38 sangadi di Bolsel akan terpilih bulan depan. Mahasiswa saya kira sangat penting menangkap momentum pilsang ini dengan menguliti setiap batok kepala para calon sangadi. Jika negara memberikan perhatian khusus untuk desa dengan dalil membangun kekuatan ekonomi dari pinggiran, sudah selayaknya calon sangadi pun harus diuji pengetahuan dan integritasnya. Mimbar-mimbar itu mesti diaktivasi segera. Mahasiswa di setiap desa atau pun paguyuban mesti menginisiasi ini. Simbol “maha” yang melekat dalam diri mahasiswa tak boleh disimpan, sebab gerakan intelektual maupun lewat aksi massa telah menjadi alarm bagi penguasa agar tak sewenang-wenang.

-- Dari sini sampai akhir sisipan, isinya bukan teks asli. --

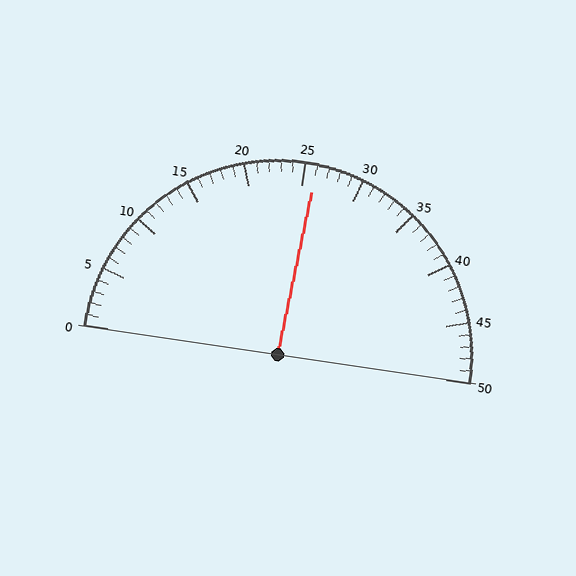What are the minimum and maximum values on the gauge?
The gauge ranges from 0 to 50.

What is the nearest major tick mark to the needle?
The nearest major tick mark is 25.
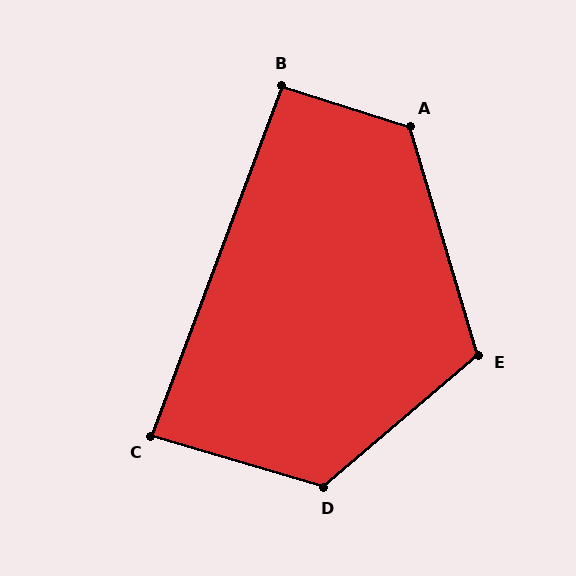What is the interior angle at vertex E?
Approximately 114 degrees (obtuse).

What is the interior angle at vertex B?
Approximately 93 degrees (obtuse, close to a right angle).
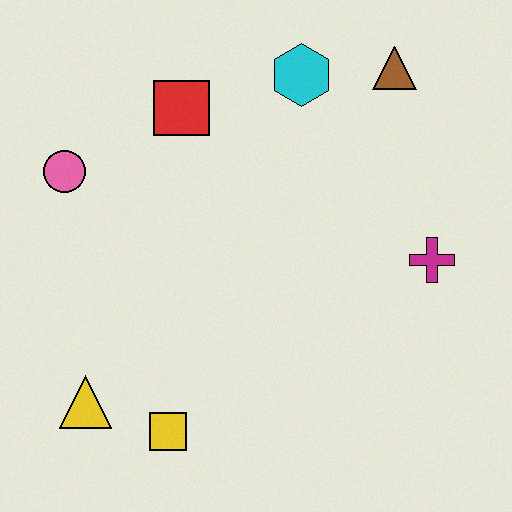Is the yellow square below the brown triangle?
Yes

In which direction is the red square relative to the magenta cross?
The red square is to the left of the magenta cross.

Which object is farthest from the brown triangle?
The yellow triangle is farthest from the brown triangle.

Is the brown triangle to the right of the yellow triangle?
Yes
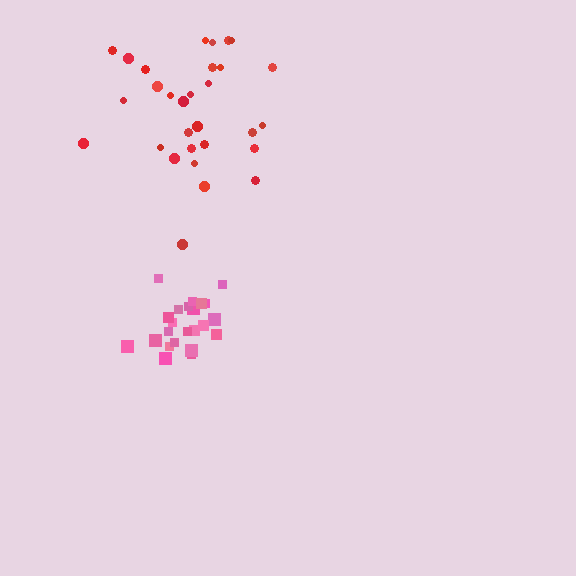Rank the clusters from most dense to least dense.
pink, red.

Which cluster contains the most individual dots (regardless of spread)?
Red (30).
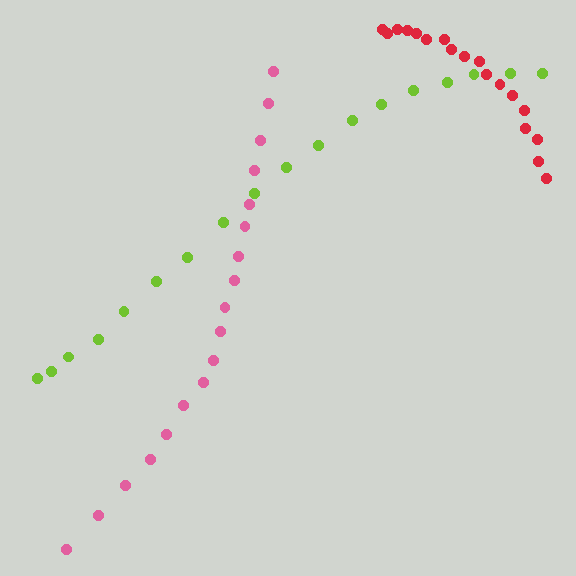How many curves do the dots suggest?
There are 3 distinct paths.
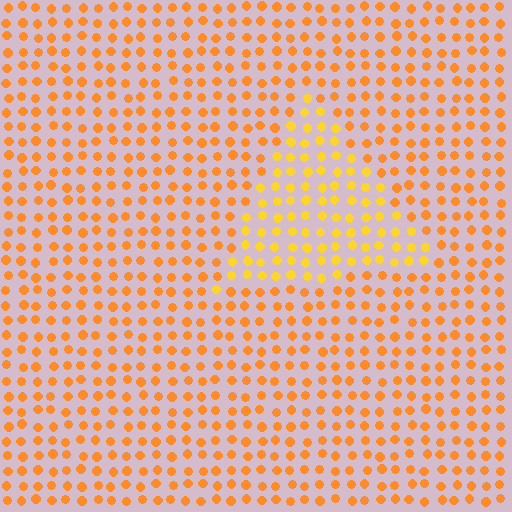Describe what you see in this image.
The image is filled with small orange elements in a uniform arrangement. A triangle-shaped region is visible where the elements are tinted to a slightly different hue, forming a subtle color boundary.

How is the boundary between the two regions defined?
The boundary is defined purely by a slight shift in hue (about 22 degrees). Spacing, size, and orientation are identical on both sides.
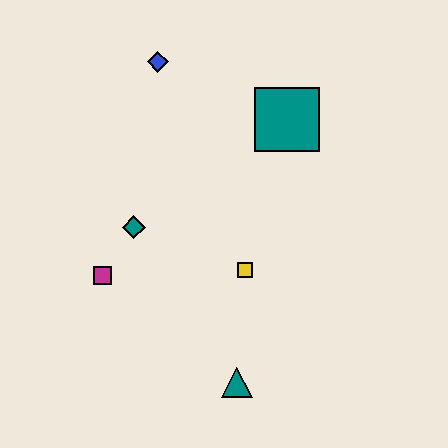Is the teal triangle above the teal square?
No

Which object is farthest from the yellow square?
The blue diamond is farthest from the yellow square.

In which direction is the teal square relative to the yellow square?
The teal square is above the yellow square.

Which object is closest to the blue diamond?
The teal square is closest to the blue diamond.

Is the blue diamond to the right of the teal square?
No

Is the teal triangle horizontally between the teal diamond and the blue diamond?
No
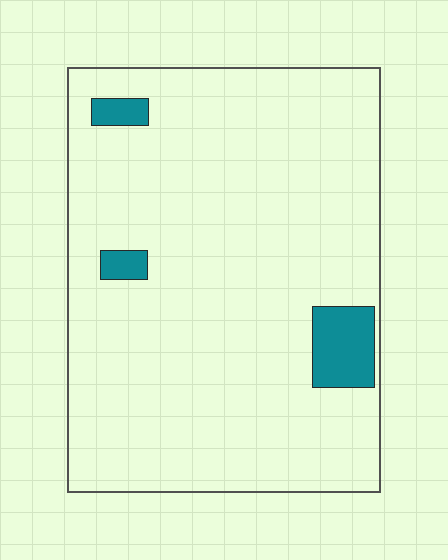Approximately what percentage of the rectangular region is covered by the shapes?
Approximately 5%.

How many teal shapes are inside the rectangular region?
3.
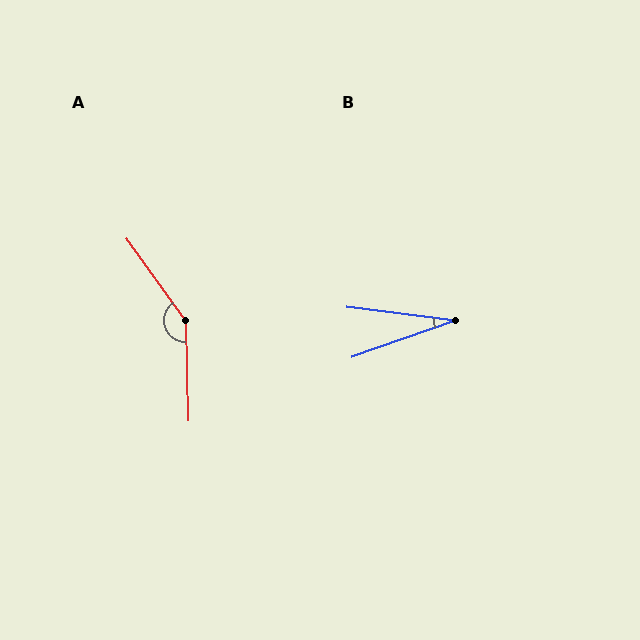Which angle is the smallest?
B, at approximately 27 degrees.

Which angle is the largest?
A, at approximately 146 degrees.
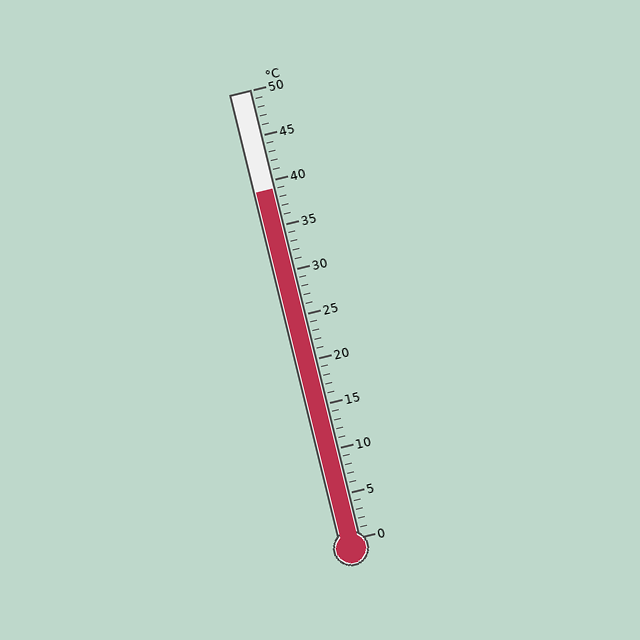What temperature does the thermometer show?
The thermometer shows approximately 39°C.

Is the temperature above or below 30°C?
The temperature is above 30°C.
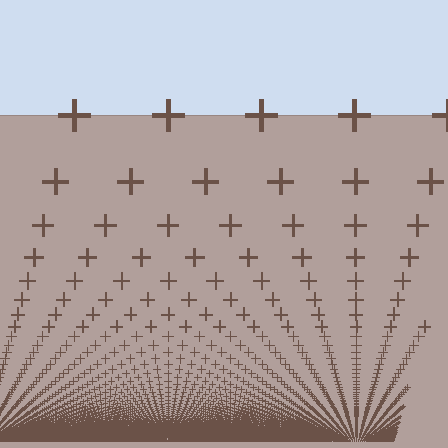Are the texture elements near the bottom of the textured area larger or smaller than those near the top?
Smaller. The gradient is inverted — elements near the bottom are smaller and denser.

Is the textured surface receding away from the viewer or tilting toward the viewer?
The surface appears to tilt toward the viewer. Texture elements get larger and sparser toward the top.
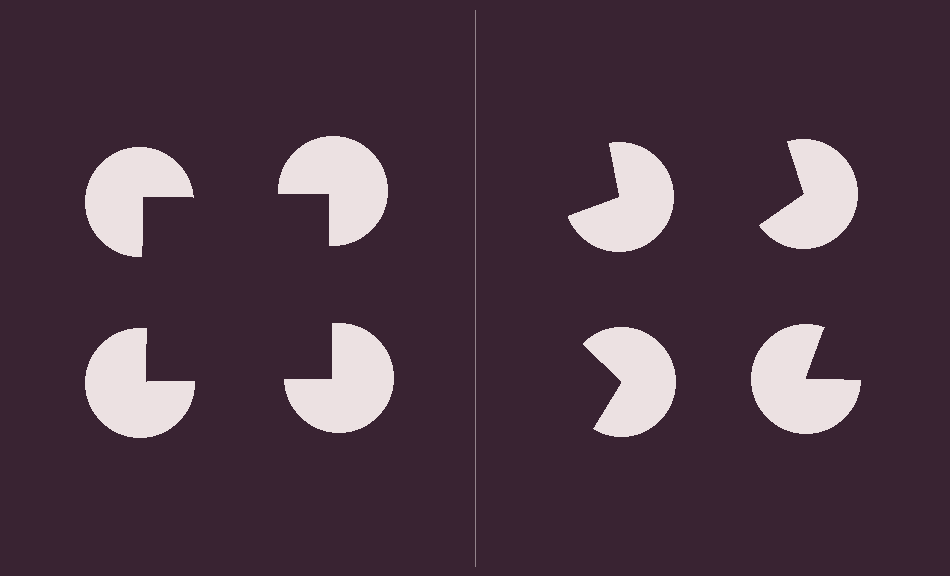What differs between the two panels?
The pac-man discs are positioned identically on both sides; only the wedge orientations differ. On the left they align to a square; on the right they are misaligned.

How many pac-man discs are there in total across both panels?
8 — 4 on each side.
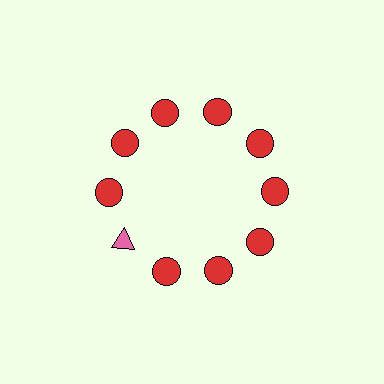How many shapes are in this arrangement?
There are 10 shapes arranged in a ring pattern.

Kita mesti akui, enam kalender kepemimpinan sangadi bukan waktu yang singkat. Kalau seandainya yang terpilih nanti bermaslahat untuk rakyat – mampu melihat tantangan dan peluang desa – maka selamat lah desa itu. Akan tetapi kalau sebaliknya bagaimana? Sudah jadi rahasia umum di mana banyak sangadi telah melakukan penyalahgunaan kekuasaan (abuse of power) dengan praktik-praktik korupsi. Kita juga bisa temui fakta ini di Bolsel. Sudah saatnya kualitas dan integritas calon sangadi dipertaruhkan.